If the ACCC seeks to follow the international tide of merger reforms to account for common ownership or minority interests, it may need to articulate the precise levels of ownership it thinks should be captured by any new regulation. This is particularly important if the ACCC continues to promote the introduction of a suspensory and mandatory merger review regime. Given the ACCC Chair's public support for such a regime, along with increasingly staunch rhetoric, this may be making landfall in Australia in the future. 

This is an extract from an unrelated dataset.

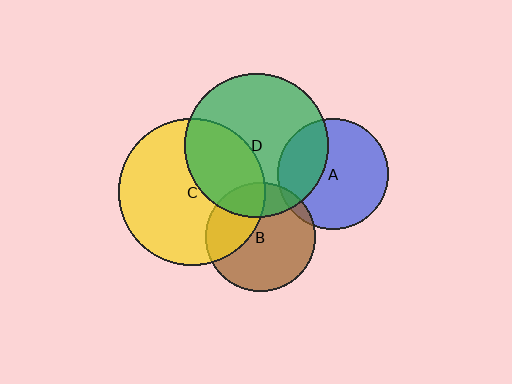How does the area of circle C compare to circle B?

We recommend seeking advice about your transactions if you are concerned about what this could mean for your deal. Allens leads the market in getting transactions through the ACCC, often at an early stage in the review process, and can advise you on next steps.

Footnotes

  1. ACCC Merger Guidelines, paragraphs 9-18

  2. For example, under the EU Merger Regulation, control can be acquired 'by rights, contracts or any other means which… confer the possibility of exercising decisive influence on an undertaking [ie, the target], in particular by: (a) ownership or the right to use all or part of the assets of an undertaking [ie, target]; rights or contracts which confer decisive influence on the composition, voting or decisions of the organs of an undertaking' (Article 3(2), EU Merger Regulation). This is further supported by the EU Consolidated Jurisdictional Notice which confirms that '[c]ontrol can also be acquired on a contractual basis' where it leads 'to a similar control of the management and the resources of the other undertaking as in the case of acquisition of shares or assets' (at paragraph 18). Additionally, where a company has the 'right to manage' another company's affairs, the managed company's affairs are taken into account in the manager's turnover for the purposes of determining whether the EU merger thresholds are satisfied (EUMR, Article 4(b)(iv)). The EU Jurisdictional Notice also contemplates 'the right to manage the activities of a company and determine its business policy' by 'a general party in a limited partnership which often does not even have a shareholding' (paragraph 57).

  3. See, 21 July 2016, ACCC Public Competition Assessment, Brookfield, Qube & Ors / Asciano, paragraphs 107-118, available at: <https://www.accc.gov.au/system/files/public-registers/documents/MER16%2B6932.pdf>.

  4. Specifically, the ACCC considered two sets of cross-shareholdings. First, the minority interests held by bcIMC in both Pacific National (of 12%) and Dalrymple Bay Coal Terminal (DBCT) (of 9%), giving rise to a level of vertical integration, with the ACCC concluding this would not give bcIMC the ability to control or materially influence the operation of DBCT Management and therefore preferential treatment of Pacific National trains and customers at DBCT was not likely. Second, CPPIB's shareholdings of 9.99% in Qube and 33% in Pacific National, concluding these were not likely to change Qube's incentives to compete with Pacific National, or give CPPIB sufficient incentive to influence the operations of Pacific National to favour Qube or refrain from competing with Qube (even if this was possible), or result in any flow of commercially sensitive information that would result in an SLC.